Without going any further, the president of the Spanish developers and builders (APCE), Juan Antonio Gómez-Pintado, assures that real estate “is going to be one of the lifelines of the Spanish economy. We have some good fundamentals and we can be one of the locomotives that will move the country forward, since tourism will take a little longer to recover,” he said this week at a meeting organized by SIMAPRO Home Edition.
And among the sectors, there is one that can arouse special appetite among investors. A sector that in the last year had become one of the favorite assets of investors: rental housing, which in 2019 took cruising speed with 2,500 million euros invested, above ‘retail’ and logistics, and very close to the figures of the hotel sector, according to figures from the consulting firm JLL. And by 2020, before the outbreak of the coronavirus, $260 million had already been invested, the tip of the iceberg of the investment that is to come, according to experts.
This is the view of Anna Gener, Managing Director of Savills Agurirre Newman Barcelona. “What the international investor analyses is whether there is an unsatisfied demand and a business opportunity, and in the residential sector there is one. There is a need for a large pool of rental housing at affordable prices and the situation we are living in can greatly increase the demand for rental housing with respect to home purchases,” he said at the same meeting.

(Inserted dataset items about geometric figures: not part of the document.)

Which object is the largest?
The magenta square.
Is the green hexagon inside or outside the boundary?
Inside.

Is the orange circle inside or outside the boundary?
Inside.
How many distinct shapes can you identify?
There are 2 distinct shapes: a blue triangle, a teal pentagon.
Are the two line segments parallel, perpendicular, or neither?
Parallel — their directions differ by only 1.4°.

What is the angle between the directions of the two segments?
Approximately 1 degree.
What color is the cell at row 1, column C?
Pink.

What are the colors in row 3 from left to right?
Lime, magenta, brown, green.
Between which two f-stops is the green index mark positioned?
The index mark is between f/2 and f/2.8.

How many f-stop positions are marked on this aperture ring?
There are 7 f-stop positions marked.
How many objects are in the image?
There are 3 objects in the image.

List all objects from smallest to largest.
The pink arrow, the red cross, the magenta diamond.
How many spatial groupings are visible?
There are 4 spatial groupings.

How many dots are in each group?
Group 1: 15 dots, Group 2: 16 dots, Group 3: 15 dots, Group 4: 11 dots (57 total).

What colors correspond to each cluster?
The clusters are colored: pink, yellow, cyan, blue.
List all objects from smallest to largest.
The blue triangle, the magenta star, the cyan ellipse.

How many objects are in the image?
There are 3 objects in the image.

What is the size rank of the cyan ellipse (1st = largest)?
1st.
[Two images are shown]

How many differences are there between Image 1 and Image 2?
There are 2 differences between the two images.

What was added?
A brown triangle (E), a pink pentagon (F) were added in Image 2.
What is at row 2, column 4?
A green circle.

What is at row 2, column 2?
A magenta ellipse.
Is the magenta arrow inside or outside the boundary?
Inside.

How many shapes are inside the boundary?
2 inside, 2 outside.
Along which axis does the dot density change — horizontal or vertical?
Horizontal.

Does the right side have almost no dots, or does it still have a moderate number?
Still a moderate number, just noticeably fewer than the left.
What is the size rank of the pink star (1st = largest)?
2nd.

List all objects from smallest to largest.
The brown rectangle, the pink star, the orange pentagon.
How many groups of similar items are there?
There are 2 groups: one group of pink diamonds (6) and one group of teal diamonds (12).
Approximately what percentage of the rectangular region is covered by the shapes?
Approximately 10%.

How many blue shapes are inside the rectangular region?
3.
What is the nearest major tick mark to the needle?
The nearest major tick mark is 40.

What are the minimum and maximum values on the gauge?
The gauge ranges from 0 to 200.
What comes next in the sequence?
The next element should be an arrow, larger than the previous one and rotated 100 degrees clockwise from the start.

“The first big challenge for the real estate sector is to produce this housing stock and secondly to have it produced and managed professionally. And this is where the opportunity is, where there is international money that is still very residual in our country. We have clearly detected this money with a desire to invest in Spain, but the framework that gives more stability and security to investors is lacking”.
Spain has 2.5 million homes for rent and there are 2.4 million people who declare income from rent. In other words, the vast majority of rentals are in the hands of private individuals, individual owners, with just one property, who are behind the vast majority of rental contracts signed in Spain.
Tentative breakthrough in 2013
The breakthrough of the funds in the rental market in Spain started in 2013. That year, when the real estate market had not yet begun its recovery, two transactions were closed which have undermined the credibility of private capital inflows into the rental market. We are talking about the purchase of public housing from the Community of Madrid (IVIMA) and the Madrid City Council (EMVS) by two of the world’s investment giants: Goldman Sachs and Blackstone, respectively. Between the two, almost 5,000 homes. Those two operations, far from encouraging investment, caused a lot of caution in the funds when entering the market.
On the other hand, they allowed for the purchase of complete blocks of homes for rent within Madrid, a very complicated option in our country, which has meant that, in the last two years, the focus of investment has been mainly on the acquisition of property, in many cases empty, from financial institutions for rent and secondly towards ‘build to rent’ projects; in other words, future housing developments intended entirely for rent. To date, agreements have been signed, mostly with large developers who, at a time of change in the cycle due to high prices and the first signs of a change in demand, have found that renting has become the best way to move certain projects forward.
“We are heading towards a ‘build to rent’ market, because if we take into account the rate of effort of families when buying a house and who are forced to go towards the rental market, we could be talking about a need for about 100,000 houses per year both new and second hand to reduce price tensions in the rental market. How many new houses? It is difficult to know the exact number of houses that would need to be built. A rational figure could bring us up to 20,000 new homes a year under construction,” Emilio Portes, director of Q&RM (quantitative and risk models) for the JLL consultancy for Europe, the Middle East and Africa, told El Confidencial before the crisis broke.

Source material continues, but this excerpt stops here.